I have a couple. Give me a coupla days and I'll post some pics.


----------



## capefeardiver (Mar 30, 2017)

I've got a nice Dutch onion I found diving off the coast of NC. I'll post a pic this evening when I get home.  They are great bottles, def in my top 5 favorite bottles I have found.


----------



## scubapro67 (Mar 30, 2017)

English from right around 1700.  Been in seawater - surface is a bit rough.


----------



## scubapro67 (Mar 30, 2017)

Here's another seawater find.  A little rough around the string rim.  Debating whether to clean off the barnacles............thoughts?


----------



## nhpharm (Mar 30, 2017)

I'd definitely leave the barnacles on it!  Those are both beauties for sure!


----------



## Harry Pristis (Mar 30, 2017)

scubapro67 said:


> Here's another seawater find.  A little rough around the string rim.  Debating whether to clean off the barnacles............thoughts?

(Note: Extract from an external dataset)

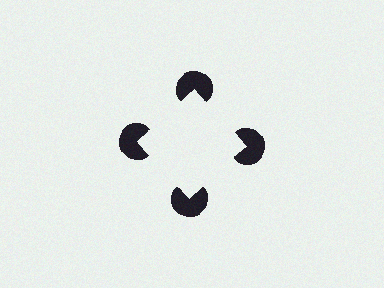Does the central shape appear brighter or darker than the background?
It typically appears slightly brighter than the background, even though no actual brightness change is drawn.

Outstanding finds, scubapro67!  Can you ascribe any particular history to them?  
I would leave just that small patch of intact barnacles that is high on the shoulder in your image.  That would show the marine origin of the find.  The other marine adhesions are superfluous.



​Here's a pic of a bottle I found years ago on the bank (private property) of the Suwannee River on the Gulf Coast of Florida. The bottle is an English onion from about 1700 (+/- 10 years). 
At that time, the only European settlement in peninsular Florida was Spanish St. Augustine on the Atlantic Coast. At the same time, English soldiers and slavers from the Carolina colonies were wiping out the Spanish missions to the Indians in the interior of the state. By 1710, the aboriginal Indians in North Florida had either moved westward out of Florida or were living in the immediate area of St. Augustine. 
So, was my onion bottle brought to this remote area on the Gulf Coast of Florida by English soldiers and slavers? Maybe. This river does reach the area of the Spanish missions, and rivers were the routes of access to the interior. 
But wait. At this same time, William Teach, the famous English pirate known as "Blackbeard" is reputed to have sheltered in the river. My onion bottle was found not far from the place where local lore holds that Blackbeard buried some treasure! 
Wooden vessels were sailed up freshwater rivers in order to careen them. The sailors would tie ropes to trees on the bank and use winches to tip the ship. Once the hull was exposed, the sailors would scrape away the marine growth. Then they reversed the ship to clean the other side of the hull. 
A clean hull meant less drag in the water. Less drag meant greater speed. Speed could be crucial if you were a pirate. Blackbeard was slain in 1718 in a fight with a British force off Ocracoke Island, North Carolina.
So, was Blackbeard the last person to drink from this onion bottle? Maybe. It's fun to think about it. 
---------------Harry Pristis


----------



## scubapro67 (Mar 31, 2017)

Harry - Nice bottle!  I especially love English onions - even better if they are the pancake variety.  I have a couple more, and one that came out of the James River here in Virginia.
Both of my bottles above came from the British coastline.  The barnacled one I bought at auction so don't have any additional background.  The first is believed to come from the Goodwin Sands area off the Kent coast.  There is no direct attribution to a wreck, but the most famous in that area was HMS Stirling Castle that went down in the great storm of 1703.  The bottle style works for this time period.  There were however 13 men-of-war and 40 merchant vessels lost in this same storm, so no way to tell which ship this came from.

Duncan


----------



## Harry Pristis (Mar 31, 2017)

Thanks, Duncan!

Here's another I brought back from Guyana.  Guyana (Dutch Guinea) was a Dutch colony, so "Dutch" onions are what is found there.  These onions were blown in a number of countries in Western Europe for the Dutch overseas trade.

​


----------



## scubapro67 (Apr 1, 2017)

I have a few Dutch onions from Guyana also.  Occasionally they do find English bottles. I'd really love to find an early English bottle from Belize - apparently they are quite abundant, but there's restrictions on their export.
Attached a picture of the James River English Onion - note the rather unique blue color that appears in natural light (possibly glass gall - reused glass/ other impurities).  This style is similar to yours from the Suwannee. The narrower, longer neck and tooled V string rim places it around 1710.  But as we know, the styles overlapped a fair bit.


----------



## Harry Pristis (Apr 1, 2017)

I sure didn't see an English onion in Guyana.  Any that are found must be quickly filtered out of the commercial stream to be offered to select customers.  Later, I was offered a pancake onion from Guyana through a Guyanese dealer, but we couldn't get together on price.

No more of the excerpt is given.